| N.Y. Sup. Ct. | Feb 24, 1890

Learned, P. J.

The deceased, a son of plaintiff, 14 years old, was hired by the defendant to do work on defendant’s farm for board and clothing. Defendant, with the deceased and another boy, named Bivenburgh, 15 years old, went out to a lot to have them saw logs under defendant’s direction. The boys were set at this work by defendant, and they sawed one log. Then defendant and the boys arranged another log for sawing. This second log was about 32 feet long and 6 feet around. It was placed so that, it would seem, the middle, or about the middle, of the log, rested on a stump.

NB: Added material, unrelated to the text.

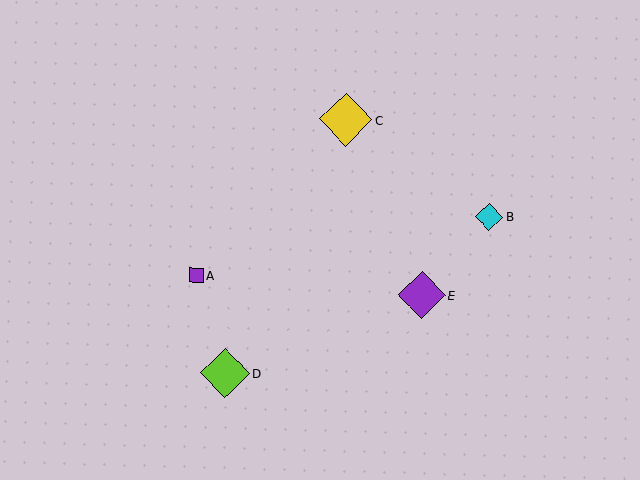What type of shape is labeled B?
Shape B is a cyan diamond.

The place was a hillside, and the declivity was about 33 feet in 100. The log was placed with its side to the hill. The boys were stationed one on each side of the log, and were to saw the log in the usual manner, with a cross-cut saw. The log was steadied upon the stump by a stick. The object of placing the log on the stump appears to have been to prevent the log from binding the saw as the work progressed. The deceased was placed on the hill above the log,—Bivenburgh below; and defendant told the deceased to stay there. Defendant went away, but, apparently, not very far. The boys worked half an hour, and then changed places. When they had sown through the log, the two parts fell on the side of the hill below the stump. The butt log began to roll down hill, and the other part soon followed. The deceased ran to get out of the way of the logs; but his foot was caught after he had run about 24 feet, and the log rolled over him, and killed him. It weighed about 3,500 pounds. The defendant was near enough to see the accident; for when the logs began to roll he called to the deceased: “Lookout, bub!” The learned justice nonsuited the plaintiff on the ground that the deceased disobeyed the defendant’s direction in going from the position above the log to that below, and that this disobedience contributed to the death of deceased. The plaintiff claims that the defendant was negligent in placing the log so that the parts would certainly roll down the hill when sown apart, and and in not putting some block or obstacle to prevent this accident when putting inexperienced boys at such dangerous work, and in not warning them of the danger.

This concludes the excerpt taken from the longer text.